Alexandre Stassievitch

Personal information
- Full name: Alexandre Stassievitch
- Date of birth: 20 September 1950 (age 75)
- Place of birth: Libercourt, France
- Height: 1.74 m (5 ft 8+1⁄2 in)
- Position: Defender

Youth career
- 0000–1972: Ostricourt
- 1972–1974: Lens

Senior career*
- Years: Team / Apps / (Gls)
- 1974–1977: Lens / 57 / (1)
- 1977–1978: Poissy / 33 / (2)
- 1978–1980: Montluçon / 63 / (7)
- 1980–1982: Nœux-les-Mines / 59 / (2)
- 1982–1987: Saint-Omer

International career
- 1976: France Olympic / 4 / (0)

= Alexandre Stassievitch =

French footballer (born 1950)

Alexandre Stassievitch (born 20 September 1950) is a French former professional footballer who played as a defender. He played club football for Lens, Poissy, Montluçon, Nœux-les-Mines, and Saint-Omer, and represented France at the 1976 Summer Olympics.

==Club career==
Born in Libercourt, Stassievitch began playing football as a center forward for local side Ostricourt.
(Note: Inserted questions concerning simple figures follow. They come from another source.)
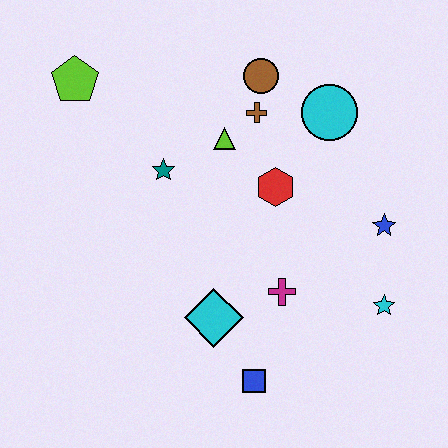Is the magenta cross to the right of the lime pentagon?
Yes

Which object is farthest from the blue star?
The lime pentagon is farthest from the blue star.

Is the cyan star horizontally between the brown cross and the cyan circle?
No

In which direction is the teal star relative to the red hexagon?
The teal star is to the left of the red hexagon.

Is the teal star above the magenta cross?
Yes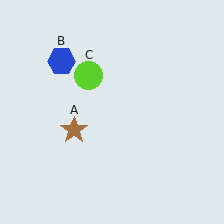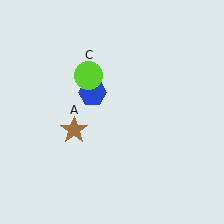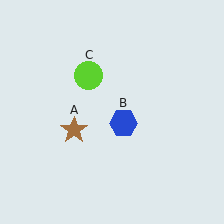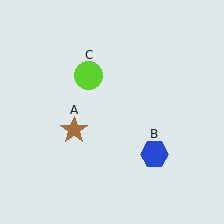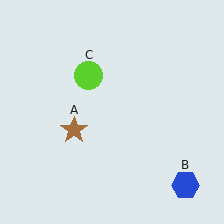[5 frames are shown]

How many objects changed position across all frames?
1 object changed position: blue hexagon (object B).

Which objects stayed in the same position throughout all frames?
Brown star (object A) and lime circle (object C) remained stationary.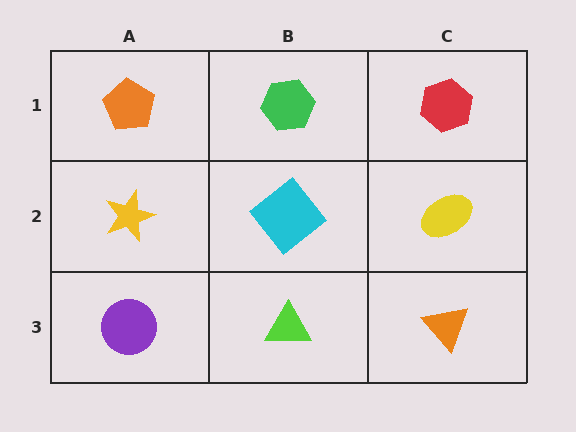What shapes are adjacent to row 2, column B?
A green hexagon (row 1, column B), a lime triangle (row 3, column B), a yellow star (row 2, column A), a yellow ellipse (row 2, column C).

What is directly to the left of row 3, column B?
A purple circle.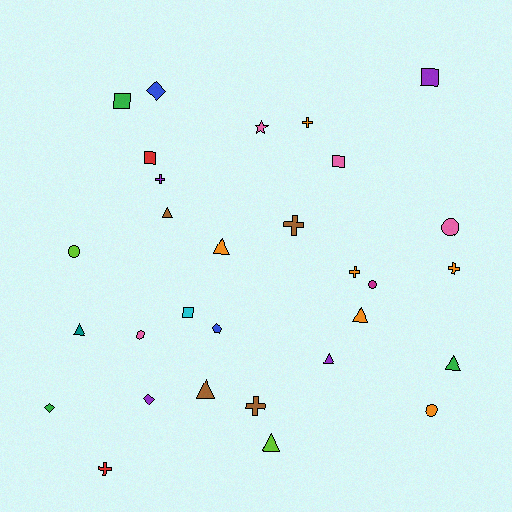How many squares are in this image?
There are 5 squares.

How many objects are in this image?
There are 30 objects.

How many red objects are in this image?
There are 2 red objects.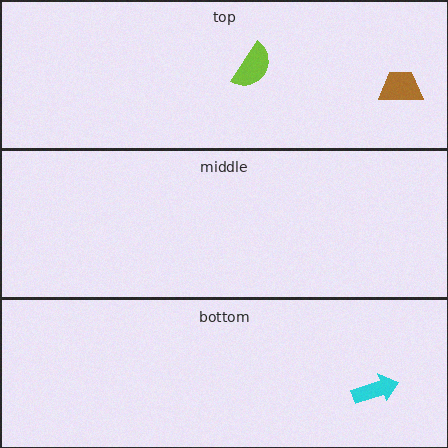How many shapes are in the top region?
2.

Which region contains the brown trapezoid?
The top region.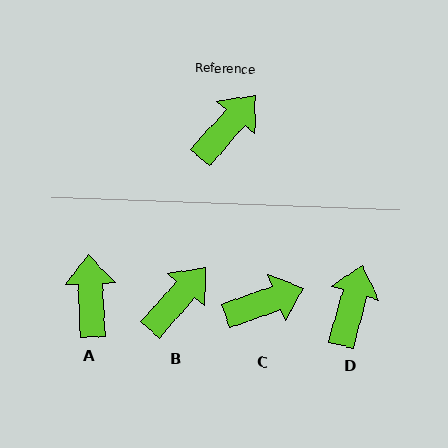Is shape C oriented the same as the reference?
No, it is off by about 28 degrees.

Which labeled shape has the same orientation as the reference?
B.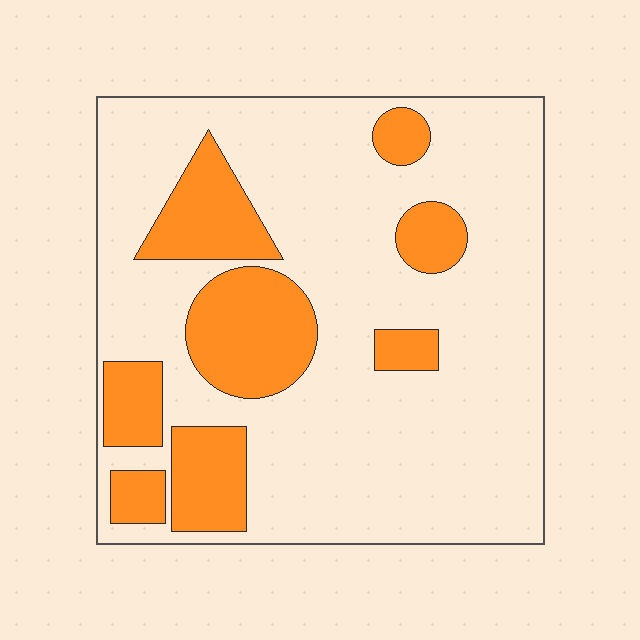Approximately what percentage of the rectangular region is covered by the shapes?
Approximately 25%.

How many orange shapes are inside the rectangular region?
8.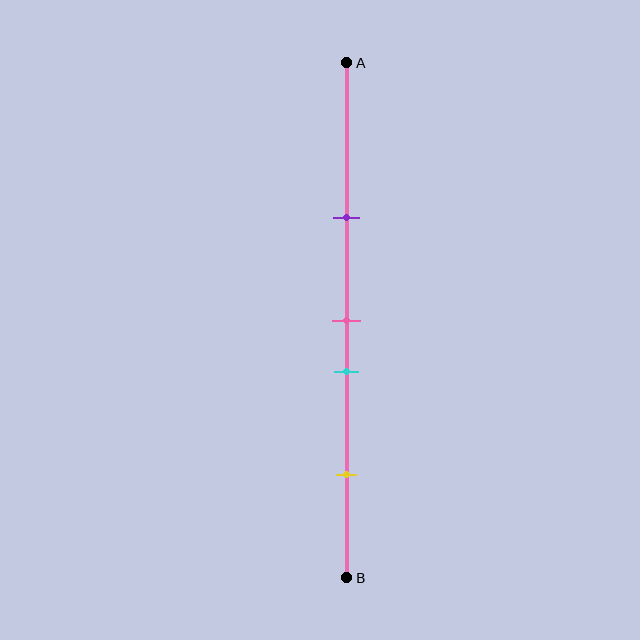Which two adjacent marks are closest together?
The pink and cyan marks are the closest adjacent pair.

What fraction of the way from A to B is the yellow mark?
The yellow mark is approximately 80% (0.8) of the way from A to B.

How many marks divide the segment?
There are 4 marks dividing the segment.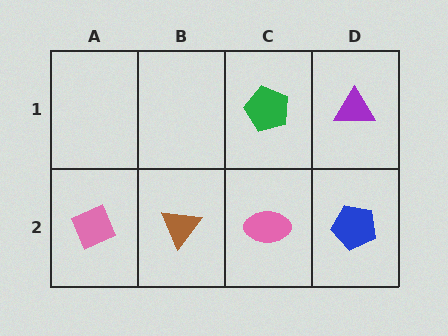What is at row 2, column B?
A brown triangle.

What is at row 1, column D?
A purple triangle.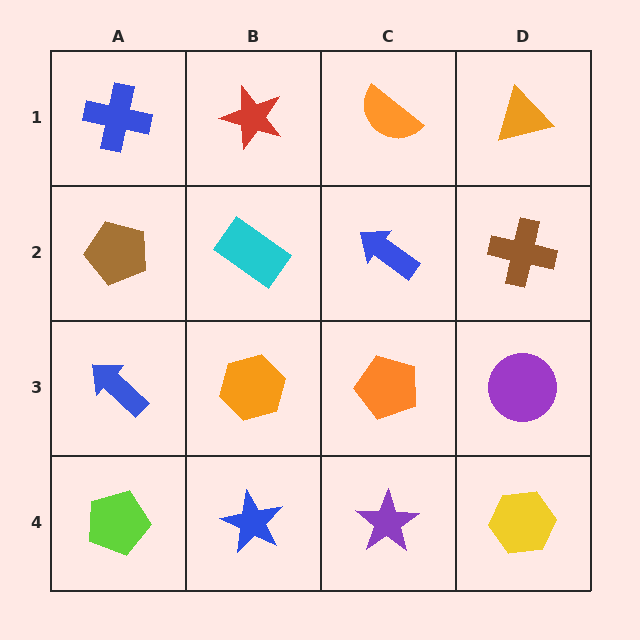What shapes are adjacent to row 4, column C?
An orange pentagon (row 3, column C), a blue star (row 4, column B), a yellow hexagon (row 4, column D).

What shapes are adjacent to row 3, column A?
A brown pentagon (row 2, column A), a lime pentagon (row 4, column A), an orange hexagon (row 3, column B).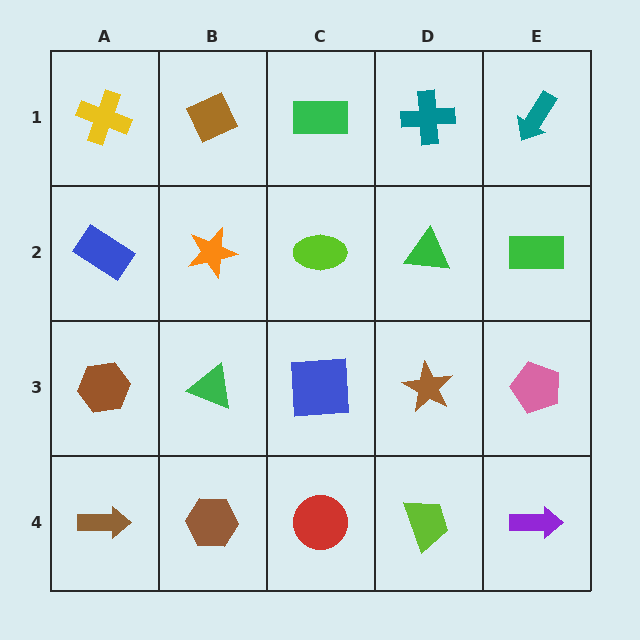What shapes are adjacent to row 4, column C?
A blue square (row 3, column C), a brown hexagon (row 4, column B), a lime trapezoid (row 4, column D).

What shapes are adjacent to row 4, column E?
A pink pentagon (row 3, column E), a lime trapezoid (row 4, column D).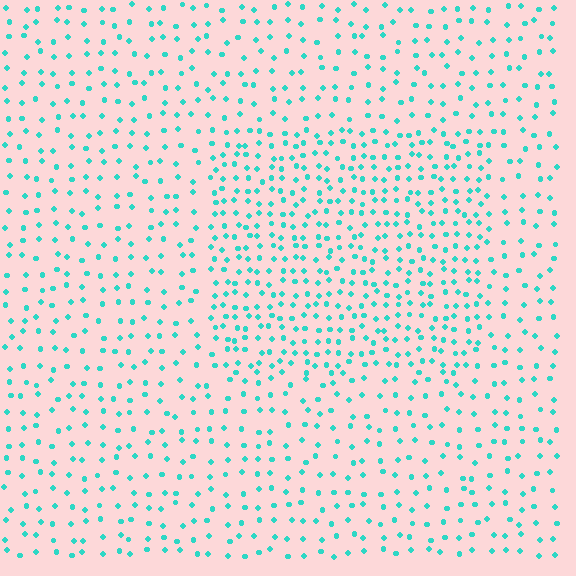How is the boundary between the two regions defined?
The boundary is defined by a change in element density (approximately 1.8x ratio). All elements are the same color, size, and shape.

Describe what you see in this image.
The image contains small cyan elements arranged at two different densities. A rectangle-shaped region is visible where the elements are more densely packed than the surrounding area.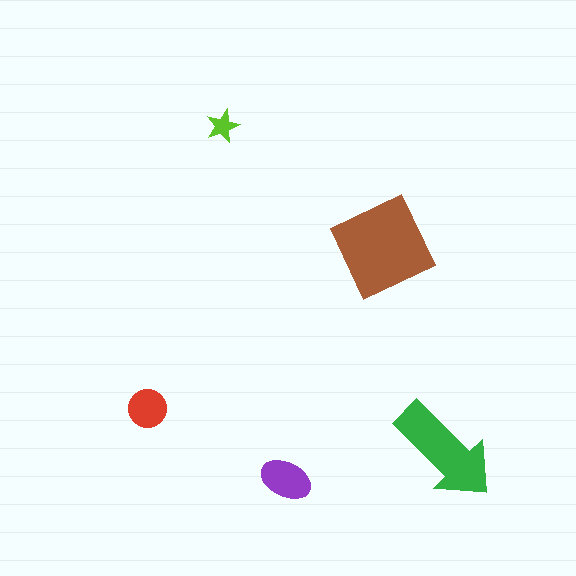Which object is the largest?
The brown diamond.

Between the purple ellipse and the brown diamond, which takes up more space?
The brown diamond.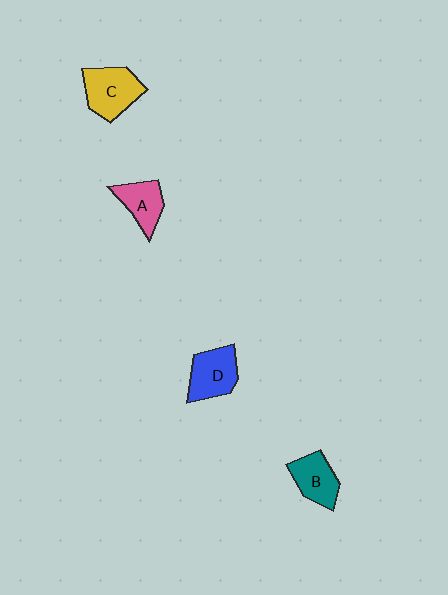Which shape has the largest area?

In 1972, he signed for RC Lens and began playing as a defender for the second team. He made his Ligue 1 debut for Lens in 1974, making several more appearances during his time with the club. He was on the bench as Lens lost the Coupe de France 1974-75 final.

Stassievitch spent the following seasons in Ligue 2, one with AS Poissy and two with ÉDS Montluçon. In 1980, Gérard Houllier recruited him for US Nœux-les-Mines. In his two seasons with the club, they entered the promotion playoffs and reached the 1/16-finals of the Coupe de France.

He would spend the next five years playing amateur football for US Saint-Omer before retiring in 1987.

==International career==
Stassievitch captained France at the 1976 Summer Olympics in Montreal, where the team reached the quarterfinals.